The alarm went off at five as usual and, unwilling as I was on a last meal of beer and vodka, I stoically made my way to work.


The hotel was situated a little out of town on some old waste ground by a golf course, a redeveloped patch of forgotten land that now posed as class. Just like the rest of the fucking town of St. Andrew’s.

I entered through the side entranced reserved for all the essentials of the hotel but unbeknown to guests, a small portal in the wall in between the generators and the walk-in fridge. It opened onto the industry standard of service corridors of dirty laundry and rotting vegetables all piled atop one another, like some nascent city, steadily rising out of the luminous linoleum, it greeted me with a due sense of dread each morning. Every day the human waste piled higher and my resolve got weaker.

The end of the corridor was always the same, a door made of those horrible see-through Perspex strips that usually are more at home in abattoirs. These led into the damp infested, argon lit, changing area.

This was where the day began.

This time was a little different though as my line manager, Radovan, was standing there apparently waiting for me. This could never be a good thing.

I checked the time. I wasn’t late.

I checked my beard. Still couldn’t grow one.

I checked my breath and quietly thanked the hard-working workers at Trebor.

So what did he want? I was far from the model worker but, generally, I kept myself to myself, did my hours and went home. What I mean by this is that I would often clock in, sleep in the linen room or the guest toilets before helping myself to a generous portion of the club lounge breakfasts. Maybe my time was finally up. I didn’t care. If he gave me my P45, I could be back in bed my nine.

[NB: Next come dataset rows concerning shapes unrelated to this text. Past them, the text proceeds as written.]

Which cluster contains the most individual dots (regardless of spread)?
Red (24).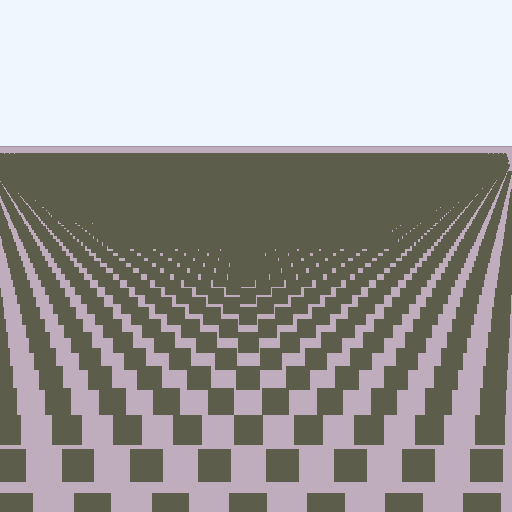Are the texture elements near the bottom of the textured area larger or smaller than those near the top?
Larger. Near the bottom, elements are closer to the viewer and appear at a bigger on-screen size.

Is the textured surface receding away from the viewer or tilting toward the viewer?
The surface is receding away from the viewer. Texture elements get smaller and denser toward the top.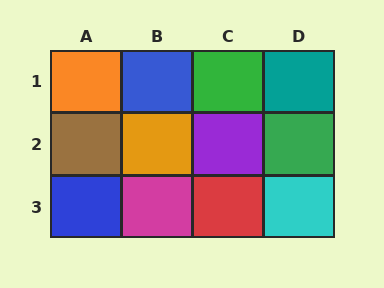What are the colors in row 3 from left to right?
Blue, magenta, red, cyan.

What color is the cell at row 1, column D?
Teal.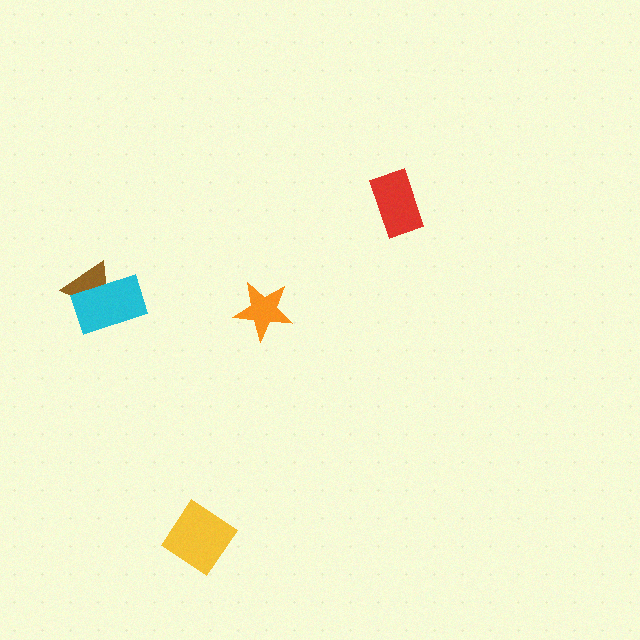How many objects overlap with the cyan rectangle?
1 object overlaps with the cyan rectangle.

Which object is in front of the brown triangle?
The cyan rectangle is in front of the brown triangle.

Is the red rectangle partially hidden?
No, no other shape covers it.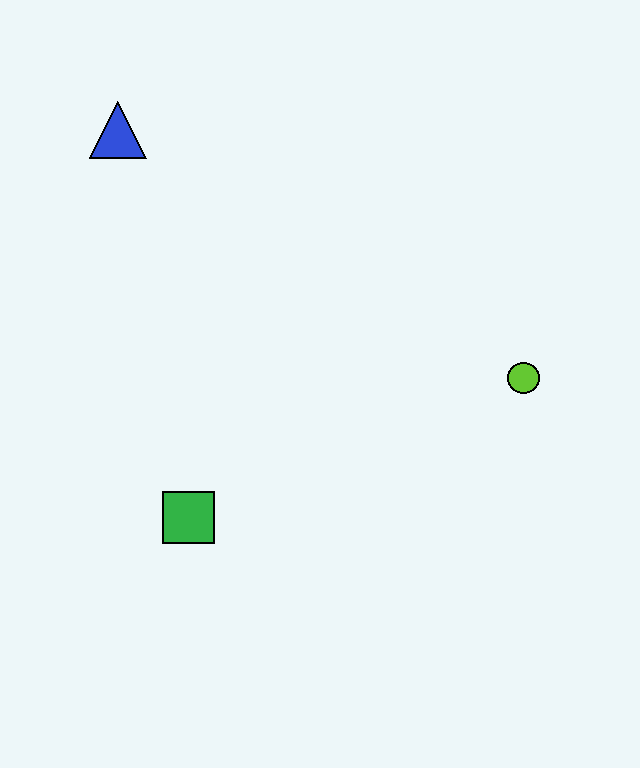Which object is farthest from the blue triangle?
The lime circle is farthest from the blue triangle.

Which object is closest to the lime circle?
The green square is closest to the lime circle.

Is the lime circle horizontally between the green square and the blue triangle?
No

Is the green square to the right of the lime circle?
No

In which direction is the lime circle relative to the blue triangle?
The lime circle is to the right of the blue triangle.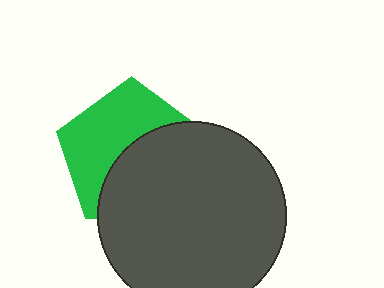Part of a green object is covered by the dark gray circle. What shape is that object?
It is a pentagon.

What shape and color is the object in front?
The object in front is a dark gray circle.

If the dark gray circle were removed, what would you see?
You would see the complete green pentagon.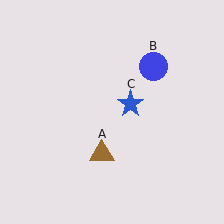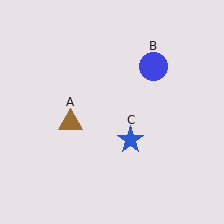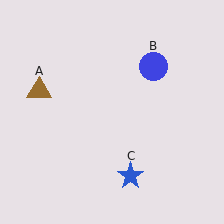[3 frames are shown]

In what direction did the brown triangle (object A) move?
The brown triangle (object A) moved up and to the left.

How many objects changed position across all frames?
2 objects changed position: brown triangle (object A), blue star (object C).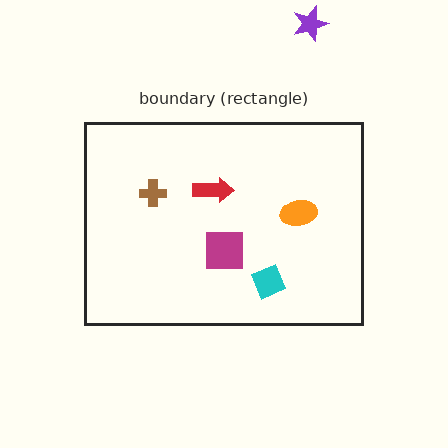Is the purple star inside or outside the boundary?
Outside.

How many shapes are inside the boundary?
5 inside, 1 outside.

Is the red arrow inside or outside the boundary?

Then his rage filled face blurted out, his accent a Slavic drawl with a solid comprehension of English garnered entirely from Northeast Scotland. There is no voice more sinister in the world.

“Why you use this door? This is wrong door, you use staff entrance like everybody else.”

Oh, didn’t expect that.

“But, Radovan I thought this was the staff entrance. I’ve been using it for months.”

“Don’t lie me! Don’t you take piss of me!” Mid-level management incarnate, unreasonable and unable.

“Seriously Radovan, I don’t even know where the staff entrance is then, I genuinely thought this was it. Maybe you can show me?”

It was then that he called me an insolent dog.

I thought to myself, “That was pretty offensive” but on further reflection figured that he was probably right. At least he didn’t use management speak of “team players” and all that tripe. Christ, I hadn’t even got a disciplinary, just an unreasonable dressing down from a Serbian guy who was my boss. Ironically, I still had no idea where the staff door was, today probably not being the best time to ask him.

Radovan was an archetypal example of the myth surrounding eastern Europeans here in the UK. The butt of all 90’s jokes was that of the Polish roofer or Slovak plumber but this was 25 years ago. These people aren’t fucking stupid, and during the time that middle class Britain quietly objected to immigration while having loft extensions added at bargain prices, these guys were following the patronisingly easy path to mid-level management.

Don’t steal.

Don’t drink too much on shift.

Buy a suit.

Learn how to complete a p46 form.

Now they’re in charge. At the hotel all management were from Eastern Europe or the Balkans and I imagine that in many other sectors those that were once the punch line, now punch gloves with the best of them. They own the plumbing business/ hotel/ bank. Sure their staff are maybe from the same places but they are here and following the same well trodden path to employment seniority that has been going on for literally a generation now.

Because British people, myself included, are complacent retards who still genuinely believe that we are still living in the 1870’s. The virtue of coming from a rain-soaked shithole on the periphery of Europe, allows a smooth transition to success. Now the redcoats are restricted to Butlin’s and the “Empire where the sun never sets” is an ironic reminder to the contrary.

They go into shock when presented with the fact that swathes of Europeans can both do their job better than them while speaking grammatically superior English at the same time. Radovan and his lieutenant Stevie, a Scot, were both wankers, that was clear. However, Radovan quickly became “that Polish wanker” (despite the fact he was actually from Serbia). Stevie was faced with an interesting juxtaposition. He was unable to supersede Radovan, due to his crippling ineptitude and coke habit, but in the grand scheme of hate, he remained comfortably below his Slavic superior.

With the EU referendum rapidly approaching, it seems like a good time to break down the issue at heart. If Brexit happens, a fact which will cause the same amount of consternation as the touring bassist leaving Oasis, we must address a quandary.

Where do you want the wankers who are in charge to come from? The answer is easy.

It doesn’t matter in any way. Wankers are wankers.